BAGHDAD, Iraq — Two car bombs detonated in quick succession on Thursday evening near a crowded market in eastern Baghdad, killing at least 16 people and wounding 90 in one of the worst attacks in the capital in weeks.
The first car, parked on a street near a gas station in the Ameen district, exploded at about 5:40 p.m., Interior Ministry officials said. In a grimly familiar tactic, a second car bomb detonated outside a crowded market nearby about 10 minutes later, as police officers and emergency workers were flooding the area.
Most of the dead and wounded appear to have been civilians shopping for food or on their way home, the officials said.
The bombings came on a day of mayhem across Iraq, with fires raging on an oil pipeline in the north after an insurgent mortar attack. More than three dozen people were reported by U.S. and Iraqi officials to have died in violent incidents.
U.S. military officials also announced the deaths of five service members. Three were soldiers who died when a roadside bomb struck their vehicle south of Baghdad on Thursday. A fourth soldier was killed Wednesday after being struck by small arms fire in southwestern Baghdad, and a Marine was killed in combat on Wednesday near Fallujah.
Testimony continued Thursday in the trial of Saddam Hussein without any of the eight defendants present, after the chief judge barred them all from the courtroom for disruptive behavior. Saddam, who had apparently refused to attend the trial on Wednesday, watched the proceedings on closed-circuit television with some other defendants.

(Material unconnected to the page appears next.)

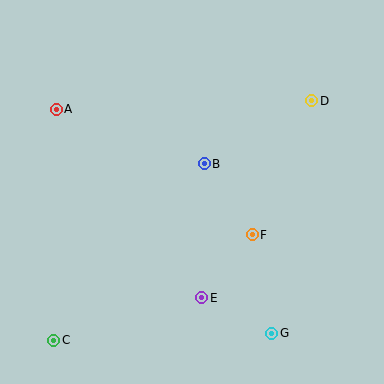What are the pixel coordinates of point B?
Point B is at (204, 164).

Judge Raouf Abdel-Rahman adjourned the trial until Feb. 13, apparently seeking to bring the defendants — and possibly their lawyers, who walked out on Sunday — back into the courtroom. Iraqi police found the bullet-riddled bodies of 14 young men on Thursday in a ditch in eastern Baghdad, their hands bound, their eyes blindfolded. The men's identities could not yet be determined, Interior Ministry officials said. On Tuesday, 11 bodies were found in western Baghdad.